American water shrews prefer to inhabit streams of higher inclines, although they have been observed in a variety of water bodies including more gently sloping streams, springs, mud flats, and even beaver dens. Hence their name, they are rarely found far from water since their diet consists almost entirely of small aquatic invertebrates and fishes.

== Behavior ==
Shrews are known to hunt land prey depending on the ease of the attack, but mainly target aquatic prey by diving from rocks or elevated banks of streams, making them the smallest of the mammalian divers. Most remarkable about this behavior is that water shrews are mainly nocturnal hunters, meaning they don't use eyesight while locating their prey underwater.

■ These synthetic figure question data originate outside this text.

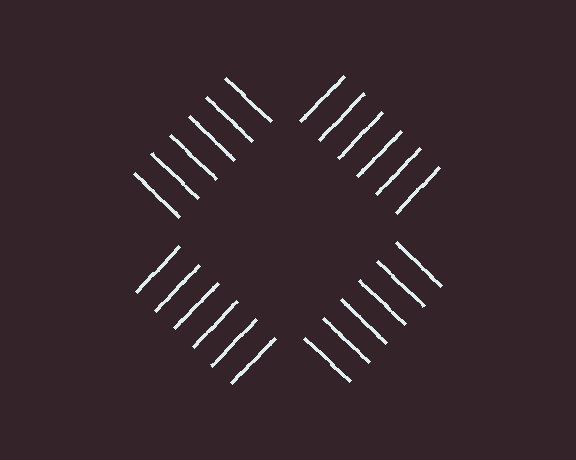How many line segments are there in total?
24 — 6 along each of the 4 edges.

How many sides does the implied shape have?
4 sides — the line-ends trace a square.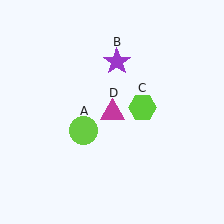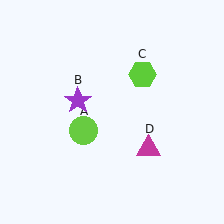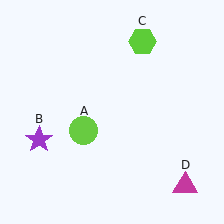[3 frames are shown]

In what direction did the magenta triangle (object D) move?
The magenta triangle (object D) moved down and to the right.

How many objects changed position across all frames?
3 objects changed position: purple star (object B), lime hexagon (object C), magenta triangle (object D).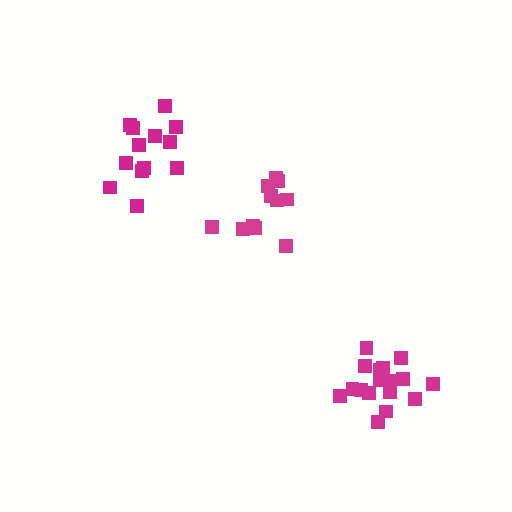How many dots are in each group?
Group 1: 11 dots, Group 2: 13 dots, Group 3: 17 dots (41 total).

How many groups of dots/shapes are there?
There are 3 groups.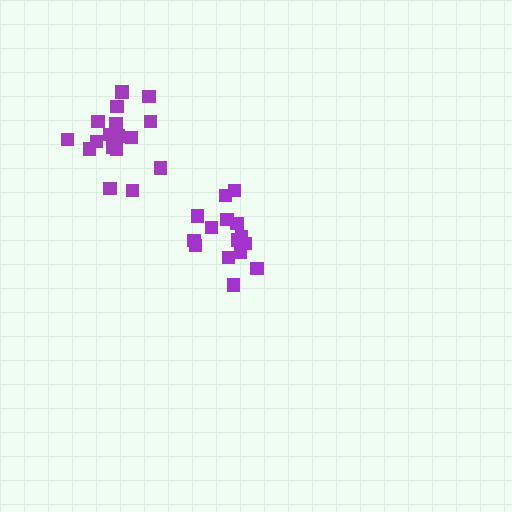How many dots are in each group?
Group 1: 15 dots, Group 2: 17 dots (32 total).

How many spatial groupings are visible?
There are 2 spatial groupings.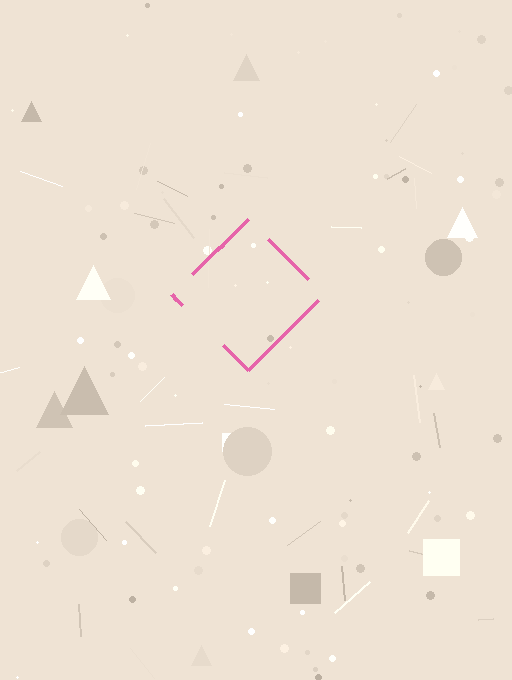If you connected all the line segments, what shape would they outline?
They would outline a diamond.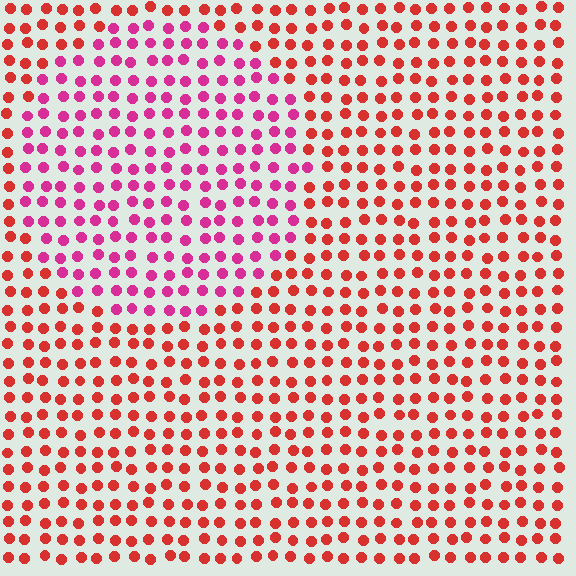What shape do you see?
I see a circle.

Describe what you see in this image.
The image is filled with small red elements in a uniform arrangement. A circle-shaped region is visible where the elements are tinted to a slightly different hue, forming a subtle color boundary.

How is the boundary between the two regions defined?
The boundary is defined purely by a slight shift in hue (about 38 degrees). Spacing, size, and orientation are identical on both sides.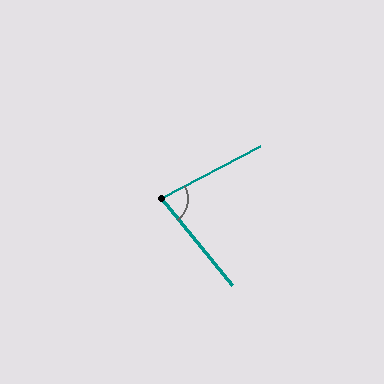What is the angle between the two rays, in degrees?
Approximately 78 degrees.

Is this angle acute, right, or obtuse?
It is acute.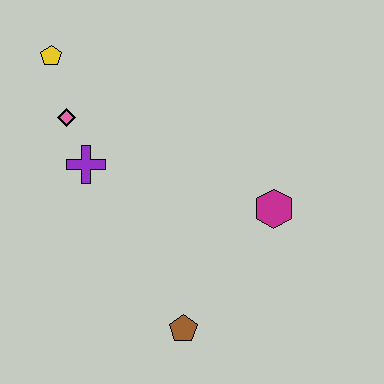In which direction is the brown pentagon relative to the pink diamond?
The brown pentagon is below the pink diamond.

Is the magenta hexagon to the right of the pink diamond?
Yes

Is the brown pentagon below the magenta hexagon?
Yes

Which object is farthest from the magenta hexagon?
The yellow pentagon is farthest from the magenta hexagon.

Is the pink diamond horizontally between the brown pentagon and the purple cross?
No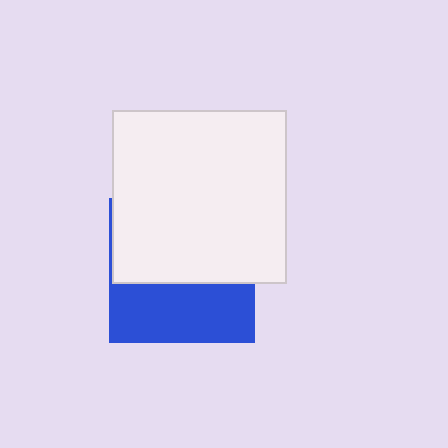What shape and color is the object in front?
The object in front is a white square.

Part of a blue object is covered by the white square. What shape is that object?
It is a square.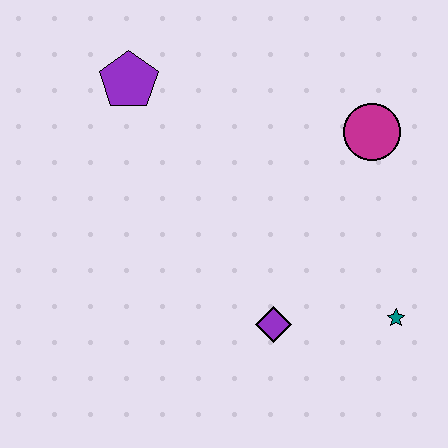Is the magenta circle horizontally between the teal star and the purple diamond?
Yes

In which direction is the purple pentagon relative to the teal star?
The purple pentagon is to the left of the teal star.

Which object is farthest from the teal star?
The purple pentagon is farthest from the teal star.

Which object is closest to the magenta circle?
The teal star is closest to the magenta circle.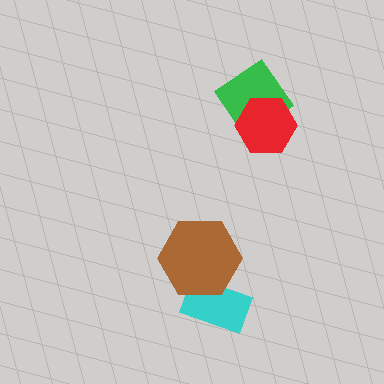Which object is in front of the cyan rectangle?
The brown hexagon is in front of the cyan rectangle.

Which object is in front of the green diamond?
The red hexagon is in front of the green diamond.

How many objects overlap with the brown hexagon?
1 object overlaps with the brown hexagon.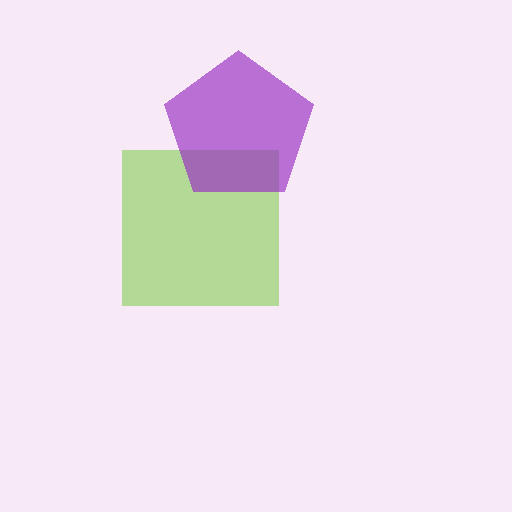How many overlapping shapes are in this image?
There are 2 overlapping shapes in the image.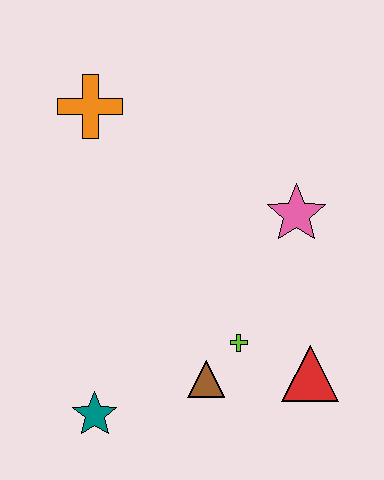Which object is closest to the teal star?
The brown triangle is closest to the teal star.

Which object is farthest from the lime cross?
The orange cross is farthest from the lime cross.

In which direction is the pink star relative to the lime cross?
The pink star is above the lime cross.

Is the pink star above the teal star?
Yes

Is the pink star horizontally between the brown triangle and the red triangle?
Yes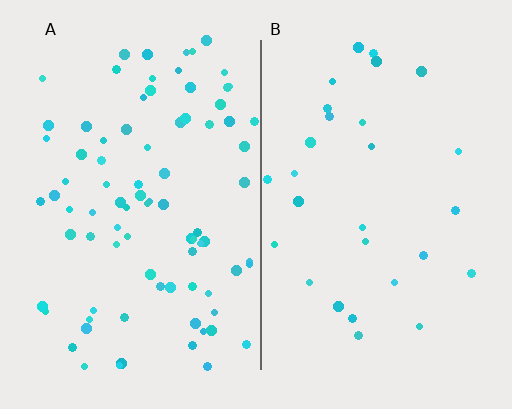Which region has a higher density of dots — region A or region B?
A (the left).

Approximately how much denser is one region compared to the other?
Approximately 3.0× — region A over region B.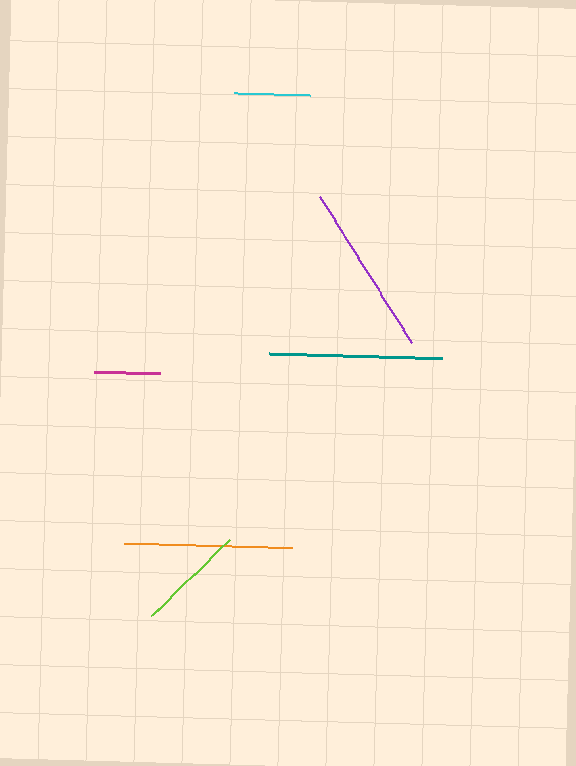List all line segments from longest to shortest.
From longest to shortest: purple, teal and orange (about equal), lime, cyan, magenta.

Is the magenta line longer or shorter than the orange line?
The orange line is longer than the magenta line.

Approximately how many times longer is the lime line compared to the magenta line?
The lime line is approximately 1.6 times the length of the magenta line.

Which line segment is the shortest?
The magenta line is the shortest at approximately 67 pixels.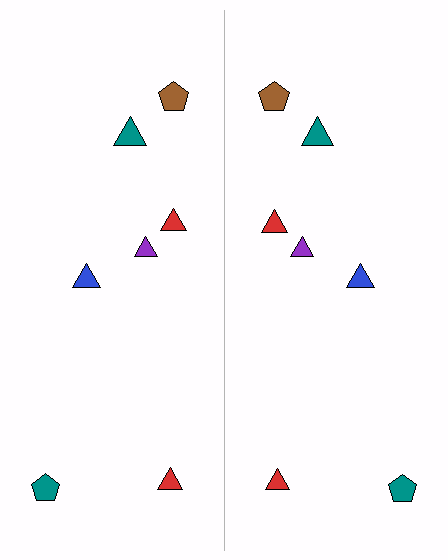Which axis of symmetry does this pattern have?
The pattern has a vertical axis of symmetry running through the center of the image.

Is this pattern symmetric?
Yes, this pattern has bilateral (reflection) symmetry.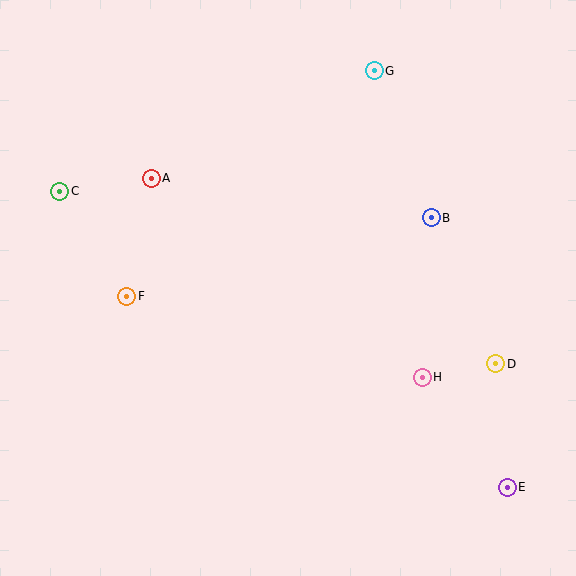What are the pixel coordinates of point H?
Point H is at (422, 377).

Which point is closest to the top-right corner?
Point G is closest to the top-right corner.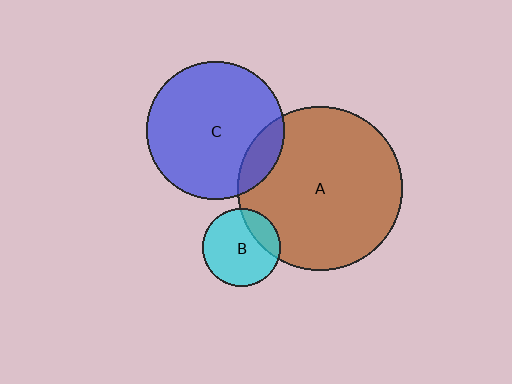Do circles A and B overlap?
Yes.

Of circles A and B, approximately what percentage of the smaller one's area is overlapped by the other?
Approximately 20%.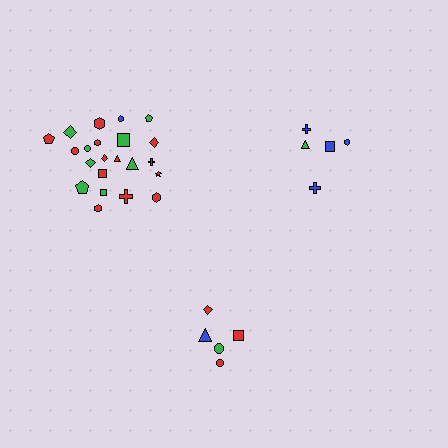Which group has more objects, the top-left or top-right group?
The top-left group.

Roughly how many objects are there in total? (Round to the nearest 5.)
Roughly 30 objects in total.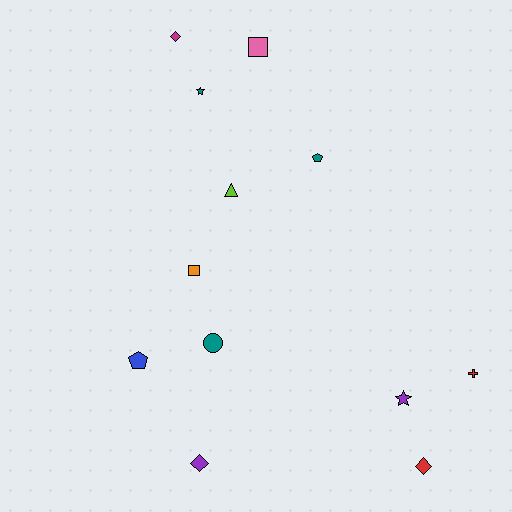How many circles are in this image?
There is 1 circle.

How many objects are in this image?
There are 12 objects.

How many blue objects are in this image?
There is 1 blue object.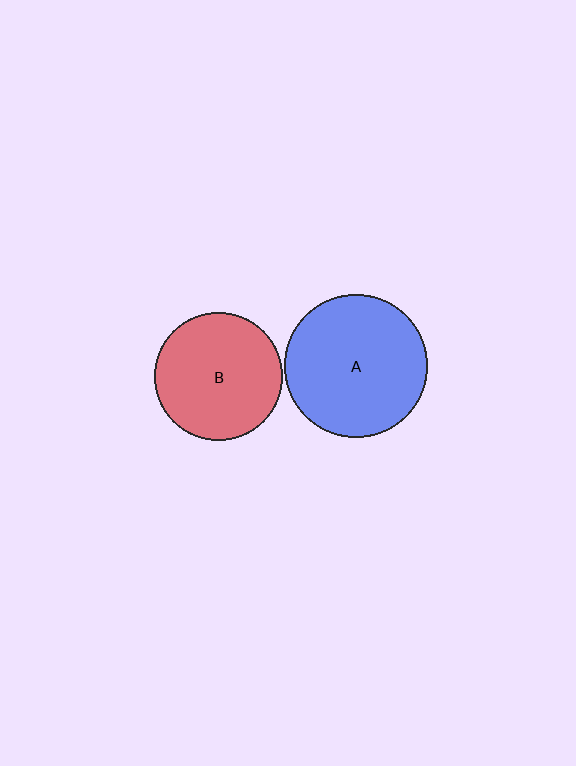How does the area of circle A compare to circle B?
Approximately 1.3 times.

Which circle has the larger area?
Circle A (blue).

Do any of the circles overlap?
No, none of the circles overlap.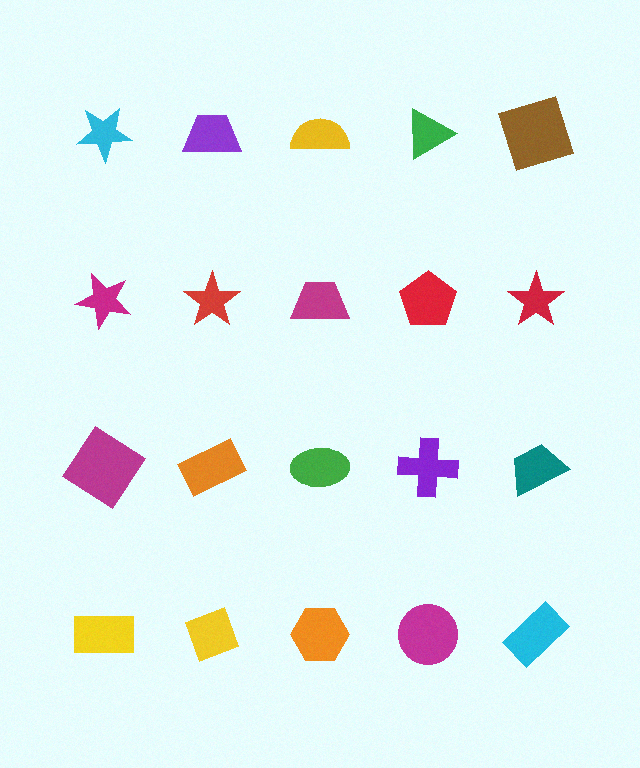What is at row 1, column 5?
A brown square.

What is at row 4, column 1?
A yellow rectangle.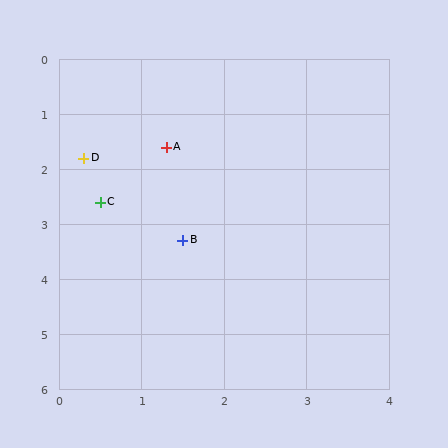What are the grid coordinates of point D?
Point D is at approximately (0.3, 1.8).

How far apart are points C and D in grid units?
Points C and D are about 0.8 grid units apart.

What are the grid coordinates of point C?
Point C is at approximately (0.5, 2.6).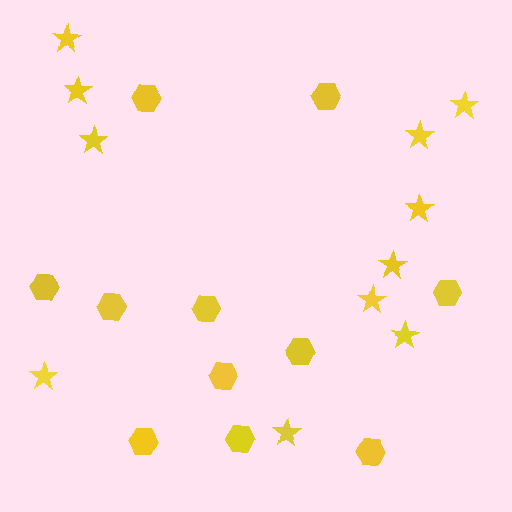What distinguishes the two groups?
There are 2 groups: one group of stars (11) and one group of hexagons (11).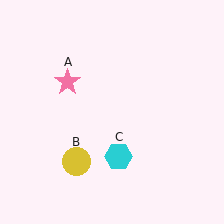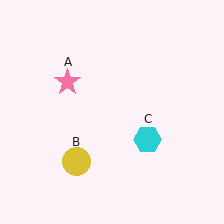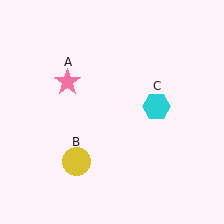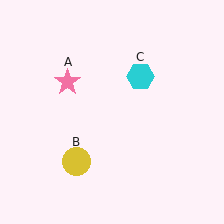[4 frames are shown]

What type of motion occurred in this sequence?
The cyan hexagon (object C) rotated counterclockwise around the center of the scene.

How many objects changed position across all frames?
1 object changed position: cyan hexagon (object C).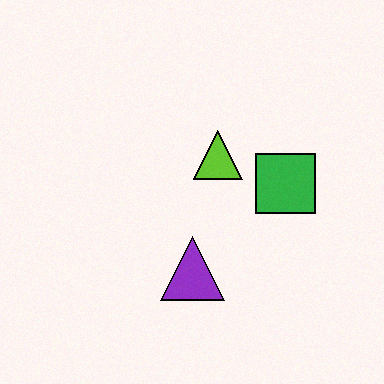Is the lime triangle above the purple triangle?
Yes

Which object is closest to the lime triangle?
The green square is closest to the lime triangle.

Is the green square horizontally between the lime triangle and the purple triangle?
No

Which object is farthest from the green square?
The purple triangle is farthest from the green square.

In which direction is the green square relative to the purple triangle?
The green square is to the right of the purple triangle.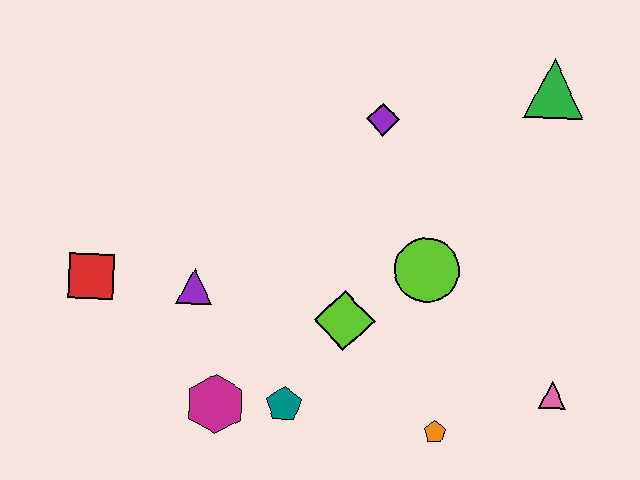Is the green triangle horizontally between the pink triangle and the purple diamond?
Yes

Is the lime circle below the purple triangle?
No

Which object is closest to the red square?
The purple triangle is closest to the red square.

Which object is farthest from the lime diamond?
The green triangle is farthest from the lime diamond.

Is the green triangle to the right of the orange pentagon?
Yes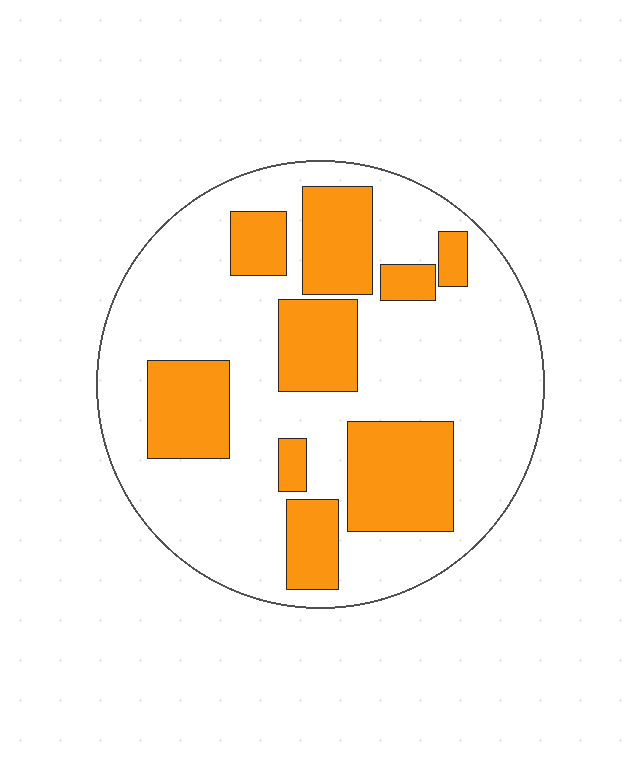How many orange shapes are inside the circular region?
9.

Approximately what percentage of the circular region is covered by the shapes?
Approximately 30%.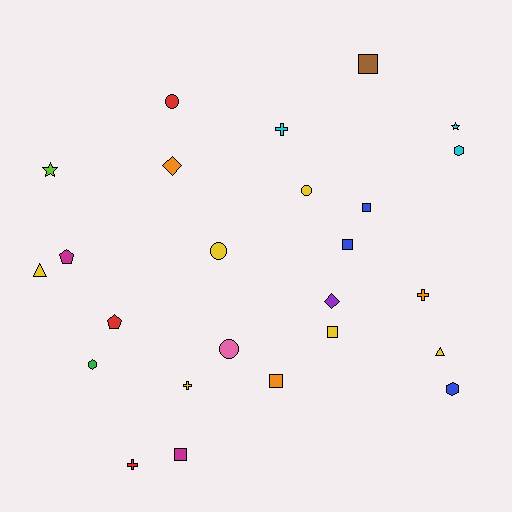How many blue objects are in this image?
There are 3 blue objects.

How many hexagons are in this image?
There are 3 hexagons.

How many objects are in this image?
There are 25 objects.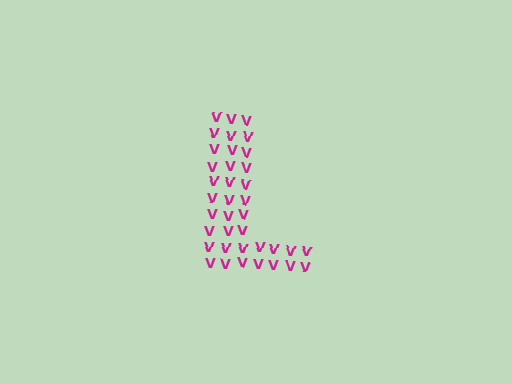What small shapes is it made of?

While it has been suggested that water shrews may use sonar or electroreception for this purpose, all investigations into these claims have produced no supporting evidence. According to Kenneth C. Catania's research, nocturnally diving shrews manage to locate their prey in the obscured stream by detecting movement along their whiskers or by "underwater sniffing," a strategy in which they exhale air bubbles onto a perceived target and then re-inhale their own air bubbles to confirm the presence of prey.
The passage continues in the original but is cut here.